I recall here the story of Abert Einstein and his wife Milva Merik which I read some where. When the couple were celebrating the golden jubilee of the marriage someone asked Einst.

“Sir, what is the secret of your happy and successful life?”

“When we got married we made a decision. That decision was I would take all major decisions affecting our married life and my wife will take all small and minor decisions. These decisions are the secret of our successful married life,” said Einstein.

Then, after a short pause of silence Einstein added, “during the last fifty years of our happy married life, I never took any major decision and that is the interesting secret of our happy married life.” That is to say, Einstein and his wife made all their decisions of family life with mutual sympathy and understanding.

In our time too happy and successful families like that of Einstein is not rare. But the number of families where mutual trust and understanding exist between husband and wife are on the decrease. Still I am confident that the families like that young couple, will be able to make their family life happy and successful if they make the efforts to build up their family with mutual trust and understanding. That young couple has the capacity to build up a happy and successful family life to the envy of others.
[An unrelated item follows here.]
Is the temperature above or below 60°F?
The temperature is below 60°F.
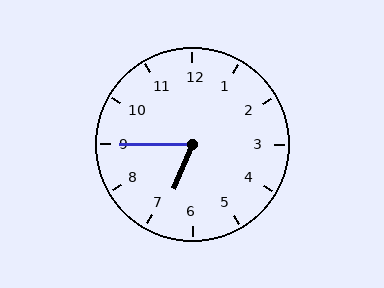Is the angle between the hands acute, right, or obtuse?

That is also the challenge for them.

Finally, an ideal family is an abode of peace for all the members. So everyone especially the husband and wife need to be alert about the forces which comes to interrupt the peace and happiness of a family. If anything happens in a family which might interface with the happiness and peace then the concerned persons with forgiveness and understanding need to dialogue and find solution to the problem. If needed, the persons should be open to seek the help of a third person who is competent to handle the persons and their problems. In a family everyone need to make the efforts to make one’s family a happy and peaceful family.